Application of a nitrospiropyran-FAD-reconstituted glucose oxidase and charged electron mediators as optobioelectronic assemblies for the amperometric transduction of recorded optical signals: Control of the 'on'-'off' direction of the photoswitch

Apo-glucose oxidase is reconstituted with the semisynthetic nitrospiropyran-FAD cofactor to yield a photoisomerizable glucose oxidase, 3a-GOx. The nitrospiropyran-FAD-reconstituted GOx, 3a-GOx, undergoes reversible photoisomerization to the protonated nitromerocyanine-FAD GOx, 3b-GOx. The photoisomerizable enzyme was assembled as a monolayer on a Au electrode. The bioelectrocatalyzed oxidation of glucose in the presence of ferrocenecarboxylic acid (4), fenocene-1,1'-dicarboxylic acid (5), or 1-[1-(dimethylamino)ethyl]ferrocene (6), acting as electron mediators, was examined in the different photoisomer states of the enzyme. With 4 and 5 acting as electron mediators, the enzyme in state 3b-GOx exhibited bioelectrocatalytic activities for the oxidation of glucose. The bioelectrocatalytic functions of the enzyme in state 3a-GOx were blocked in the presence of 4 or 5. With 6 acting as electron mediator, the enzyme in state 3a-GOx exhibits bioelectrocatalytic activities for the oxidation of glucose, whereas the bioelectrocatalytic functions of the 3b-GOx state are blocked.
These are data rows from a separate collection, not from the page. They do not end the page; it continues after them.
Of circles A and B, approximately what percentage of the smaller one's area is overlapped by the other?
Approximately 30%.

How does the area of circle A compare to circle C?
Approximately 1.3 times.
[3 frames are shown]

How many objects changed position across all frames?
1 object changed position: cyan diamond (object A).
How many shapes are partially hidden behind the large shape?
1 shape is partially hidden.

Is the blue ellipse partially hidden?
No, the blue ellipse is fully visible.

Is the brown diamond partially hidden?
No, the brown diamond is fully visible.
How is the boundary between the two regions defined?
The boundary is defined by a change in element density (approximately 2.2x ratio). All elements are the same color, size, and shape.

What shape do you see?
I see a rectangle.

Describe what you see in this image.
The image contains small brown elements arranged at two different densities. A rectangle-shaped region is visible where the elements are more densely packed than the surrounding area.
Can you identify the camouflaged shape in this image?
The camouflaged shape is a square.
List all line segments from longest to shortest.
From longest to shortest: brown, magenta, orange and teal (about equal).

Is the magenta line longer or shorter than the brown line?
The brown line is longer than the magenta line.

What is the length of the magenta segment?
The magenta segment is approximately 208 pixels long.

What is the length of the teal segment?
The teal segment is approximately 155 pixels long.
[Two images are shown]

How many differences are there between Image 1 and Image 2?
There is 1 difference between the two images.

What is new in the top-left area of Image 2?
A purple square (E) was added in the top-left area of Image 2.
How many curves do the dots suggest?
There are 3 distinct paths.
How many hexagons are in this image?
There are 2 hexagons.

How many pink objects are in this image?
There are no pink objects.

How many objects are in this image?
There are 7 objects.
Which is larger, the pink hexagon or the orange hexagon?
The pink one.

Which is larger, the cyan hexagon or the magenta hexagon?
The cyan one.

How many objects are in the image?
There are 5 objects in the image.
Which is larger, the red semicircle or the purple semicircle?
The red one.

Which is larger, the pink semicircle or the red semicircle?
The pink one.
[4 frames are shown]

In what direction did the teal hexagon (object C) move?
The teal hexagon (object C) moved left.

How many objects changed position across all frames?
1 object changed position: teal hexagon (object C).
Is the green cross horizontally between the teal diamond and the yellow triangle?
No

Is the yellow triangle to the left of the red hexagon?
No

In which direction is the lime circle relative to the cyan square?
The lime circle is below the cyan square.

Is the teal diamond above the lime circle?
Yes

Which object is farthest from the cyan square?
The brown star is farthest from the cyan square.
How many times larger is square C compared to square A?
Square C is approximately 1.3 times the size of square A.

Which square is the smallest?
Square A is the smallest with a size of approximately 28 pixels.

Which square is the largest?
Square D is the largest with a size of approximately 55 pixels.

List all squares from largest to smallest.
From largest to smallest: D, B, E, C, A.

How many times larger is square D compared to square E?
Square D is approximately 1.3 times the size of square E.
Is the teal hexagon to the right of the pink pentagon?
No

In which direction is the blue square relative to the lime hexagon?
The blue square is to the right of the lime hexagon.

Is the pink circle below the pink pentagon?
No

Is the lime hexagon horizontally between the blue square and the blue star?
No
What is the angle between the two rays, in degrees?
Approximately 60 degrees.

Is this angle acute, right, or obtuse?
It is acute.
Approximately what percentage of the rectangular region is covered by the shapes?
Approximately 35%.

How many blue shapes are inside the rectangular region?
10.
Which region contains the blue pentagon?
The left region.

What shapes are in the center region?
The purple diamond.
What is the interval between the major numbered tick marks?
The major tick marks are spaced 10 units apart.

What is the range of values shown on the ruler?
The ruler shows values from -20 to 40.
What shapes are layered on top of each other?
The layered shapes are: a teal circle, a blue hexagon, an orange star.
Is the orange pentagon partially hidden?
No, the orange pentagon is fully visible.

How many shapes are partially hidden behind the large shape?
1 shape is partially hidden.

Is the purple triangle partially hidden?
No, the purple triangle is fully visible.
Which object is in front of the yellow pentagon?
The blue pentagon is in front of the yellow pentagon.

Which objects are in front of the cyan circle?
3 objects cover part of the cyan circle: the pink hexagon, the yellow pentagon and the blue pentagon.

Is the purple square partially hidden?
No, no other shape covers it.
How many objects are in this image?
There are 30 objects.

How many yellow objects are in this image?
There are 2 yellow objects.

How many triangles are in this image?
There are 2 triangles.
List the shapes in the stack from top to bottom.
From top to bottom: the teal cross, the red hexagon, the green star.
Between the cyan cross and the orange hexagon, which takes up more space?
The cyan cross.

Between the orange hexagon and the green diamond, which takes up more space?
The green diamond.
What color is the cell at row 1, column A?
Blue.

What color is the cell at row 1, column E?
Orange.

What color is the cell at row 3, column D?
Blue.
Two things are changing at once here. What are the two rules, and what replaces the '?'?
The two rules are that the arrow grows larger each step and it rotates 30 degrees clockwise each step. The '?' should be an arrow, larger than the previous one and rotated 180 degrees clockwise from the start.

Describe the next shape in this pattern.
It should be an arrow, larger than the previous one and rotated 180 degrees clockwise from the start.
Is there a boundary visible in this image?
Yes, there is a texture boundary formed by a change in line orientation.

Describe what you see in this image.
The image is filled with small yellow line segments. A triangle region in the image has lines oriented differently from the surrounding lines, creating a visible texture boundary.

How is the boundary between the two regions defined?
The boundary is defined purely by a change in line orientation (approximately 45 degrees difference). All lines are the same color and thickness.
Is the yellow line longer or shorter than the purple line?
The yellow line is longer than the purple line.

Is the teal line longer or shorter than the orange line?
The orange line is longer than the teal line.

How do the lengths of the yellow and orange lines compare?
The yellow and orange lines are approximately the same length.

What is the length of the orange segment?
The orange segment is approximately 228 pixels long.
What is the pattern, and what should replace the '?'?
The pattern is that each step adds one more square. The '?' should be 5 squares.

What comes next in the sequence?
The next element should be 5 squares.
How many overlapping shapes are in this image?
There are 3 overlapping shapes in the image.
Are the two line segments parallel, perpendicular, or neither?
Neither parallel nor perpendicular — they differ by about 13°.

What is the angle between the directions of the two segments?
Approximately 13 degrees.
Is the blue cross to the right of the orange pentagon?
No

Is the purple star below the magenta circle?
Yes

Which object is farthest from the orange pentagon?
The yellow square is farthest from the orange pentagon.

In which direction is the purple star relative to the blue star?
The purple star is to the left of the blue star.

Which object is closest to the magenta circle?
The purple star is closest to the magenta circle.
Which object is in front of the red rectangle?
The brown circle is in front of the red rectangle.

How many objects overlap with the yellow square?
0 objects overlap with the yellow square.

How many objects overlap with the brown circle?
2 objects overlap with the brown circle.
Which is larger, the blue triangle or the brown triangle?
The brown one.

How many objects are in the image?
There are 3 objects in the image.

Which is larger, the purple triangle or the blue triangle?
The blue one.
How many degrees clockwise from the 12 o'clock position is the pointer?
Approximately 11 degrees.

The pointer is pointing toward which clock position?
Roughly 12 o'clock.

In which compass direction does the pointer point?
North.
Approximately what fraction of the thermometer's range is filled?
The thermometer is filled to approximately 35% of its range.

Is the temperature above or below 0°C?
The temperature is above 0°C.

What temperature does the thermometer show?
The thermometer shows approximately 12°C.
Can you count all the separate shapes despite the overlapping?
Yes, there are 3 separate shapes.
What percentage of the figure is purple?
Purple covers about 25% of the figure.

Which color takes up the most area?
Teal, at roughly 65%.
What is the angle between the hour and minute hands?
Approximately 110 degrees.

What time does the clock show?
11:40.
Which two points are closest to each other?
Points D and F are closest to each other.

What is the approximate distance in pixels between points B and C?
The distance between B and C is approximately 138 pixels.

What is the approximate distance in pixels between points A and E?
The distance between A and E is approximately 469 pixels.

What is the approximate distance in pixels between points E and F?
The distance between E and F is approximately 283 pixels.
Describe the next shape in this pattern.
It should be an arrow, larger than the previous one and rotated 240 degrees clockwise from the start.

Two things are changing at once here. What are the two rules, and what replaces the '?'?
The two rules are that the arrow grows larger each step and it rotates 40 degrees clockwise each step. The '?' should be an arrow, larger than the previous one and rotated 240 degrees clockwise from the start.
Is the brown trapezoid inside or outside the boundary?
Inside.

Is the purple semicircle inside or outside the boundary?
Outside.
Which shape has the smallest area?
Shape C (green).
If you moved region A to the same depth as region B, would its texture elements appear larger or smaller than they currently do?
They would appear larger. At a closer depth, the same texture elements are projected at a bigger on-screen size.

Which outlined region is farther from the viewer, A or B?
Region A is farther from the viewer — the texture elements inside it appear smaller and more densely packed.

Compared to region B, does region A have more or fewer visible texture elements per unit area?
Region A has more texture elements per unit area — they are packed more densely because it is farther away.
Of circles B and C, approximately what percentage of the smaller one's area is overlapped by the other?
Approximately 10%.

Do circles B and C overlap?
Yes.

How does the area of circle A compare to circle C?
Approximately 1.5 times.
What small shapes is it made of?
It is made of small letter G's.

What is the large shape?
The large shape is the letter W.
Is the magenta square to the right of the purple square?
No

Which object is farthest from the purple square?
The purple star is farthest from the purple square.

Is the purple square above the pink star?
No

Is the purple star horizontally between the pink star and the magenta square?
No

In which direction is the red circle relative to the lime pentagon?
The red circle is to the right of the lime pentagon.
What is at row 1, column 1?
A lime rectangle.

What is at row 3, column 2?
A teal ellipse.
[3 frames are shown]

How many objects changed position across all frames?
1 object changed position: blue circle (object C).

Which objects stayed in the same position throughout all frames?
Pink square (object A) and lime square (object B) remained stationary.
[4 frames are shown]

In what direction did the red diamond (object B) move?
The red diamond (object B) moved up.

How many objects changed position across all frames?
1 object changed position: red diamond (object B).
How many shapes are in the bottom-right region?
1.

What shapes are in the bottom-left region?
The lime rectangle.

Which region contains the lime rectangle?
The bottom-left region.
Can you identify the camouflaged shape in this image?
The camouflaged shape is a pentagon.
The directionality of the enzyme photoswitch is controlled by the affinities of the oxidized electron mediators to diffusionally penetrate the protein and reach appropriate electron transfer distances to oxidize the FADH2 redox center of the enzyme. In all of the systems, cyclic amperometric transduction of optical signals recorded by the photoisomerizable enzyme is accomplished. The enzyme photoisomer 'on' or 'off' switching direction is controlled by tuning the electrical interactions of the electron mediator and the photoisomerizable enzyme.